Tuesday, September 15, 2015

Generosity

A central tenet of the Bible is that we are to be givers. If it were left at that, I could understand that there might be some misunderstandings, some misinterpretations. But the scriptures are clear that we are to give of what we have with a generous attitude, with a joyous heart, and not because we should expect adulation or even recognition.

Every man shall give as he is able, according to the blessing of the LORD your God which he has given you. Deuteronomy 16:17

He that gives to the poor shall not lack: but he that hides his eyes shall have many a curse. Proverbs 28:27

Give to every man that asks of you; and of him that takes away your goods ask them not again. Luke 6:30

I have showed you all things, how that so laboring you ought to support the weak, and to remember the words of the Lord Jesus, how he said, It is more blessed to give than to receive. Acts 20:35

But this I say, He which sows sparingly shall reap also sparingly; and he which sows bountifully shall reap also bountifully. 2 Corinthians 9:6

But the truth is that I often hate giving. My mind focuses on the fact that I have worked exceedingly hard to make something of myself. The career that I have pursued has not been given to me. I have worked crazy hours for nearly 30 years to get where I am today. When others were out living it up, socializing, and relaxing, I was at my desk or in my lab. When others were goofing around and blowing off their responsibilites, I had my nose to the grindstone. Now that I have accumulated some wealth, why should I reward the lazy who got what they deserved?

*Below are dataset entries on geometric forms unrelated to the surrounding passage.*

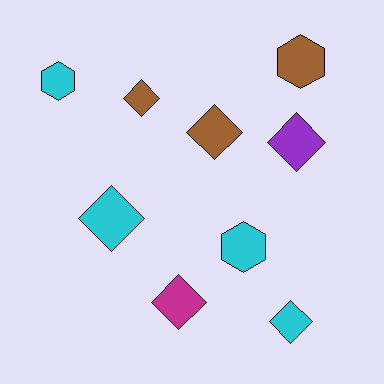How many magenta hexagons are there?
There are no magenta hexagons.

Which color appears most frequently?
Cyan, with 4 objects.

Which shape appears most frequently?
Diamond, with 6 objects.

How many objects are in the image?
There are 9 objects.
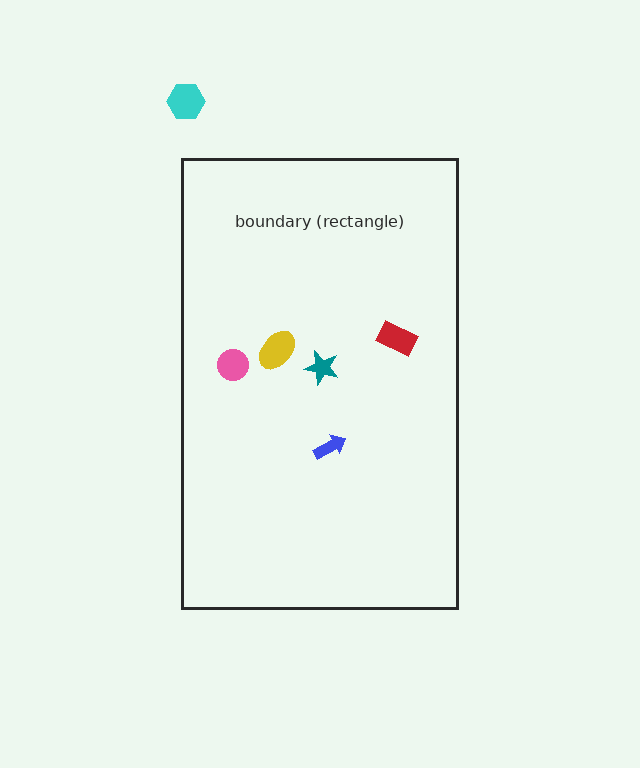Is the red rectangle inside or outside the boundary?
Inside.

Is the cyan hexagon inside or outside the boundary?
Outside.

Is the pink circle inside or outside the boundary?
Inside.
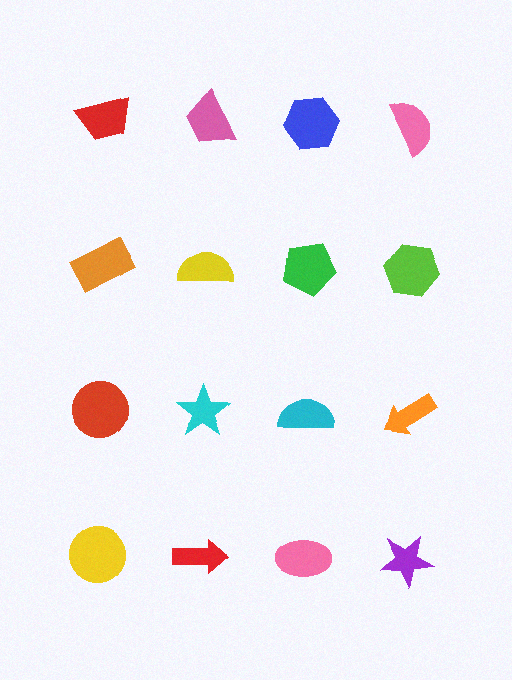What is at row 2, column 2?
A yellow semicircle.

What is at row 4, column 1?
A yellow circle.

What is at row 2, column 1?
An orange rectangle.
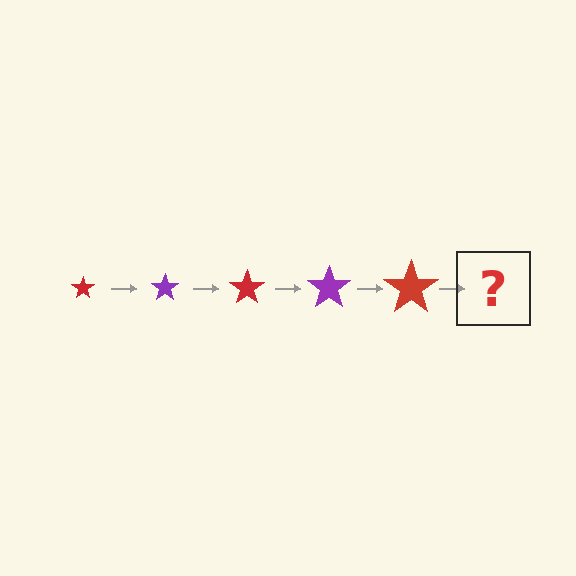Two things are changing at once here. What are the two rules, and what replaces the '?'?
The two rules are that the star grows larger each step and the color cycles through red and purple. The '?' should be a purple star, larger than the previous one.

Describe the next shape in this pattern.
It should be a purple star, larger than the previous one.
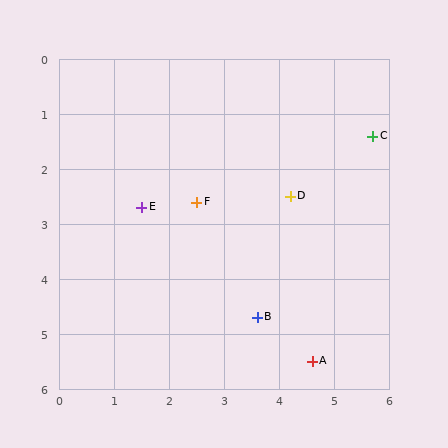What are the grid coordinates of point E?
Point E is at approximately (1.5, 2.7).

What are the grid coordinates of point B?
Point B is at approximately (3.6, 4.7).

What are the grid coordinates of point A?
Point A is at approximately (4.6, 5.5).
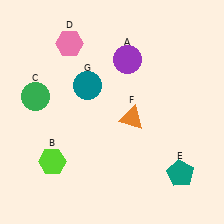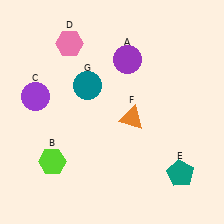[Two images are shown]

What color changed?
The circle (C) changed from green in Image 1 to purple in Image 2.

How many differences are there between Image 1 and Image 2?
There is 1 difference between the two images.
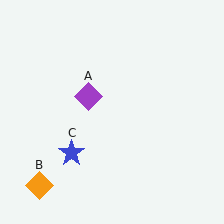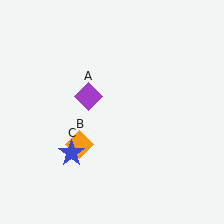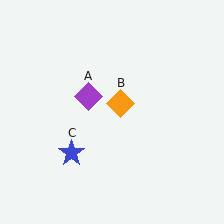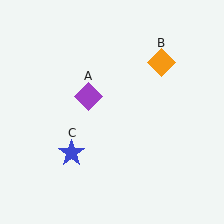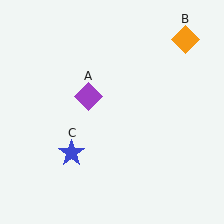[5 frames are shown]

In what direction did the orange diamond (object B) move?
The orange diamond (object B) moved up and to the right.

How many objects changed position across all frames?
1 object changed position: orange diamond (object B).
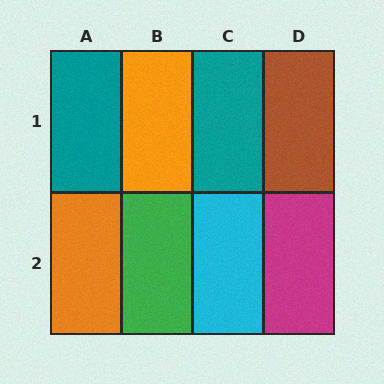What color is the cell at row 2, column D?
Magenta.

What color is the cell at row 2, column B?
Green.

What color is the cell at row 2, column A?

But ... what about those who are innocent victims who have had bad luck upon bad luck through no fault of their own? What about the children of poverty who came into this world to hunger and pain? What about those who have no possibility of opportunity given their culture and their lot? What about the fact that I have been blessed with talents and abilities that have allowed me to pursue my dreams and to be successful at them?

How can I say no when I understand the truth. How can I clutch so tightly to my horde when the Lord has worked so hard to pry my fingers free one by one? Today, when I look back to the miser that I once was, I really do have to smile at how far I have come. Yet I am still far from where I need to be and that is something that continues to push me.